# Vizslas love running



## redbirddog (Apr 23, 2010)

http://redbirddog.blogspot.com/2011/12/serenity-of-being.html

Vizslas running off leash in wide open spaces for two or three hours. Nothing beats it for them or their human walking partner.

Happy trails.

RBD


----------



## VictoriaW (Mar 16, 2011)

Thank you for the beautiful post. I am reading following an amazing hike near our home...a more humble setting, but awe-inspiring nonetheless. I hope that thanks to Gracie I am raising kids who will be more likely seek out and appreciate the kind of experiences you describe. 
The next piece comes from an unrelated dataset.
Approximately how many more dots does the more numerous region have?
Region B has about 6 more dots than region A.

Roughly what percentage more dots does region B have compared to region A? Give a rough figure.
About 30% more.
Here are a few pictures from our day!


----------



## VictoriaW (Mar 16, 2011)

Here are the photos...I hope!


----------



## mswhipple (Mar 7, 2011)

Lovely post, RBD! Thank you. I think I feel the most spiritual walking with my dog in the deep forrest. It's like being in a cathedral.


----------



## tracker (Jun 27, 2011)

Nice pics/posts all around. 

Vizsla's are definately happiest when they are running, wherever that may be.


----------



## BlueandMac (Apr 21, 2011)

So true! I was out with my two on a rainy damp day recently - and actually thought about what a beautiful day it was! No phones, no people, _no stress_ - just me and my dogs out in the woods enjoying every  minute of it. Nothing is more peaceful - and seeing them so happy just makes me smile. Of course, I do like the warm sunny days too.  But any day out with them just puts things in such a better perspective. These two pups have certainly made me a much more grounded and happy person! Who knew what magical powers V's had - and what they lead us to find?!?!?!?


----------



## threefsh (Apr 25, 2011)

I am happiest when I'm on a V walk with Riley and the pack. In fact, I told my husband if I could I would quit work and spend hours every day with Riley in the great outdoors. There is nothing more relaxing or refreshing than watching an exuberant V bounding through tall grass. ;D


----------